The iron lung, a machine that helps seriously ill patients breathe, was invented in the 1930s.

The patient lies horizontally in the iron lungs, and the machine makes them work by squeezing and stretching the muscles. Lying in this huge machine is like being in the deep sea of tens of thousands of meters. The loud noise of the machine is like a wailing sound from the bottom of the sea, penetrating the eardrum.

The muscles of these seriously ill patients are paralyzed to the point that they cannot even speak. Once the machine breaks down, they can only rely on their tongues to attract the attention of nurses.

How long does this assisted breathing last? The answer is lifetime.

For children, it may be a day counted by two hands. It is cruel and not fairy tale at all.

But is this life desperate? Not really.

For the seriously ill, the life without iron lung is the real place in the deep sea, with no air at all.

Is such a happy life? Not really.

People who have lived in this kind of machinery since childhood may not even have the concept of what others call “normal life”.

Polio is still a cripple disease, more patients are poor, only a small number of patients have been admitted to iron lung, and the old ones have not been added since decades ago, and the old ones have been sealed off for use. This is really a heavy [good] thing.

Four, even the president, also doomed

Poliovirus only likes children very much, but that doesn’t mean it won’t attack adults.

In the summer of 1921, a prominent New Yorker contracted polio.

Even if he was re-elected to four terms as president of the United States, disability will always follow him. He was 39-year-old Franklin Delano Roosevelt.

As far as we know, he only left two photos of himself in a wheelchair.

Although Roosevelt seemed unwilling to mention his disability, he still promised to help those victims like him.

Roosevelt issued an initiative on the radio, calling on everyone to send 10 cents (10 cents) to the president to [lead, direct and unify the fight against polio, killing and disability].

From 1938 to 1962, a total of 630 million US dollars were collected.

It is these starry coins collected from the public that pave the way for polio-sized patients to go home so that they no longer need to be isolated in impenetrable rooms as they did when the epidemic broke out.

Five, the vaccine appeared, the child finally woke up from the nightmare

After consuming a lot of manpower and materials, the first effective vaccine against poliovirus appeared.

This is the poster of the 1955 [One Person, Ten Dimes] campaign. The girl on the left is polio patient: Mary Kozroski, and Randy Cole, the first American vaccinated person.

The two of them represent the two goals of the movement-treatment and cure.

Then, sugar pills, an oral vaccine that is more popular with children, also came out.
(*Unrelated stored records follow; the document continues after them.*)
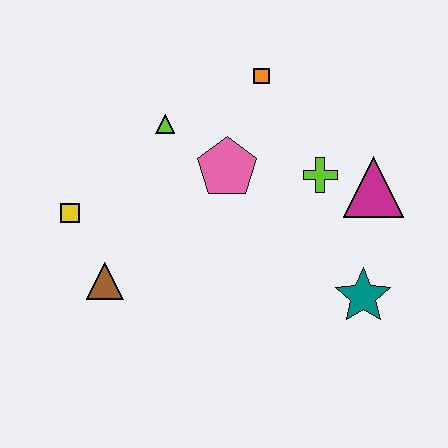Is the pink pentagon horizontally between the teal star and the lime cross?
No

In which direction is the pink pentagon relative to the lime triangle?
The pink pentagon is to the right of the lime triangle.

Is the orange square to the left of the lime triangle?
No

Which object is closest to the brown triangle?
The yellow square is closest to the brown triangle.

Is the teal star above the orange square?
No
The widespread use of sugar pills around the world has dispelled the nightmare of children [cripple polio] by the sweetness of candy.
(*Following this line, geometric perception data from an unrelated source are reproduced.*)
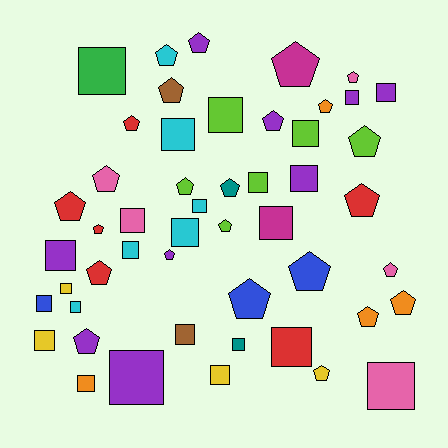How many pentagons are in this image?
There are 25 pentagons.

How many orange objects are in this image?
There are 4 orange objects.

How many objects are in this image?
There are 50 objects.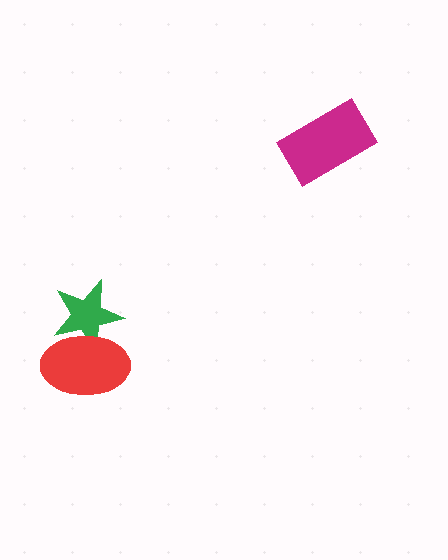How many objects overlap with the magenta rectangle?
0 objects overlap with the magenta rectangle.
Six, opponents of vaccines, let children tread on thin ice

Now, a few decades later, the so-called “anti-vaccine” voice is widespread in European and American countries.

This is a wave created by Western culture, beliefs and even political environment. Domestic people may not be able to understand its hundreds of years of history.

Over the past hundred years, repeated rumours have not killed the anti-vaccine campaign.

Some parents think that vaccines will make children autistic. Even if the relevant literature has been proved wrong as early as 2011, fear is still spreading wildly through the Internet.

There are three types of poliovirus. At present, type 2 virus has been eliminated, but types 1 and 3 still exist in a few countries.

In reality, candy and coins are not enough to pave the road at all. What supports the children below is a thin layer of ice-our children are still walking on the ice.

Until today, after the occurrence of paralytic poliomyelitis, there is still no effective treatment to restore children’s motor nerves.

Through extensive vaccination, the incidence of polio in the world has decreased by more than 99% in the past 30 years. The number of polio-endemic countries has decreased from 125 to 3.

Tens of millions of people who might have been paralyzed can now walk normally.

Now is the best time for us to completely eliminate this terrible but preventable disease.